Query on json / jsonb column super slow. Can I use an index?


I am trying to speed up the querying of some json data stored inside a PostgreSQL database. I inherited an application that queries a PostgreSQL table called data with a field called value where value is blob of json of type jsonb.

It is about 300 rows but takes 12 seconds to select this data from the 5 json elements. The json blobs are a bit large but the data I need is all in the top level of the json nesting if that helps.

I tried adding an index of CREATE INDEX idx_tbl_data ON data USING gin (value); but that didn't help. Is there a different index I should be using? The long term vision is to re-write the application to move that data out of the json but that is something is at least 30-40 man days of work due to complexity in other parts of the application so I am looking to see if I can make this faster in short term.

Not sure if it helps but the underlying data that makes up this result set doesn't change often.
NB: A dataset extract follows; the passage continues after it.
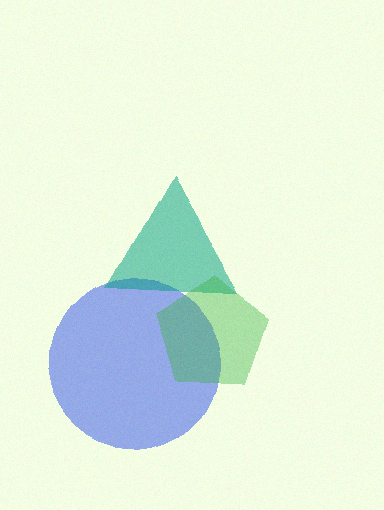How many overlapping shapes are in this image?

It's the data that is further down in the json blob that often changes.

SELECT
  value::json ->> 'name' AS name,
  value::json ->> 'mnemonic' AS mnemonic,
  value::json ->> 'urlName' AS "urlName",
  value::json ->> 'countryCode' AS "countryCode",
  value::json #>>'{team}' AS team
FROM
  data;

Solution

  • Like you mentioned yourself, the proper fix is to extract those attributes to separate columns, somewhat normalizing your design.

    Can an index help?

    Sadly, no (as of Postgres 14).

    It could work in theory. Since your values are big, an expression index with just some small attributes can be picked up by Postgres in an index-only scan, even when retrieving all rows (where it otherwise would ignore indexes).

    The manual:

    However, PostgreSQL's planner is currently not very smart about such cases. It considers a query to be potentially executable by index-only scan only when all columns needed by the query are available from the index.

    So you would have to include value itself in the index, even if just as INCLUDE column - totally spoiling the whole idea. No go.
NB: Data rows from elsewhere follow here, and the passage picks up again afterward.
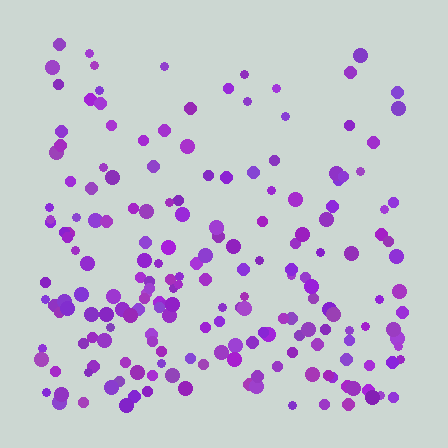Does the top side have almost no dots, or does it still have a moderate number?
Still a moderate number, just noticeably fewer than the bottom.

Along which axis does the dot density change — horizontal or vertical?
Vertical.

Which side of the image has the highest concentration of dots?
The bottom.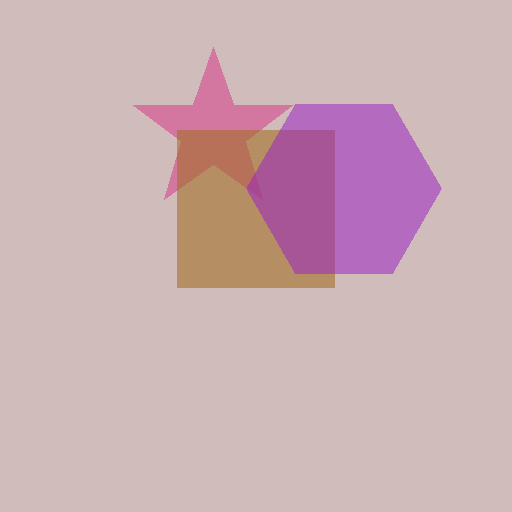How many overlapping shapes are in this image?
There are 3 overlapping shapes in the image.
    You probably can still do something in the short term. Two crucial quotes:

    I am looking to see if I can make this faster in short term

    The json blobs are a bit large

    Data type

    Drop the cast to json from the query. Casting every time adds pointless cost.

    Compression

    One major cost factor will be compression. Postgres has to "de-toast" the whole large column, just to extract some small attributes. Since Postgres 14, you can switch the compression algorithm (if support is enabled in your version!). The default is defined by the config setting default_toast_compression, which is pglz by default. Currently the only available alternative is lz4. You can set that per column. Any time.
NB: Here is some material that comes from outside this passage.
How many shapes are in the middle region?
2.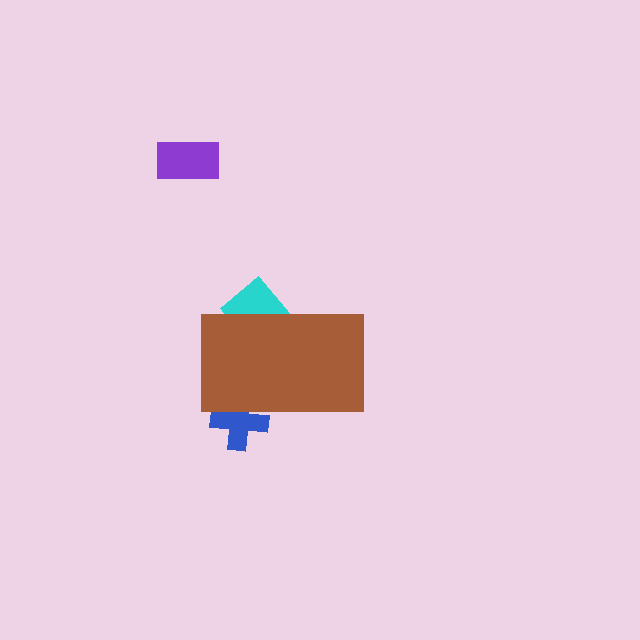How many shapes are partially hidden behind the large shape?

    LZ4 (lz4) is considerably faster, while compressing typically a bit less. About twice as fast, but around 10 % more storage (depends!). If performance is not an issue it's best to stick to the stronger compression of the default LZ algorithm (pglz). There may be more compression algorithms to pick from in the future.

    To implement:

    ALTER TABLE data
      ALTER COLUMN value SET COMPRESSION lz4;
    

    Setting a new COMPRESSION for a column does not re-compress automatically. Postgres remembers the compression method and only re-compresses if it's forced to un-compress in any way. You may want to force re-compression of existing values. You can check with:

    SELECT pg_column_compression(value) FROM data LIMIT 10;
    

    Related blog post:

    GENERATED columns

    While stuck with the broken design you might just add some (small!) generated columns to cover your query:

    ALTER TABLE data
      ADD COLUMN name text GENERATED ALWAYS AS (value::json ->> 'name') STORED
    , ADD COLUMN mnemonic text GENERATED ALWAYS AS (value::json ->> 'mnemonic') STORED
    ...
    

    And then target only those generated columns, not involving the big value at all.

    SELECT name, mnemonic, ... FROM data;
    

    That would bypass the main performance issue.

    See:

    However, you mentioned:

    It's the data that is further down in the json blob that often changes.

    Every change to value forces a re-check on the generated columns, so that adds write cost.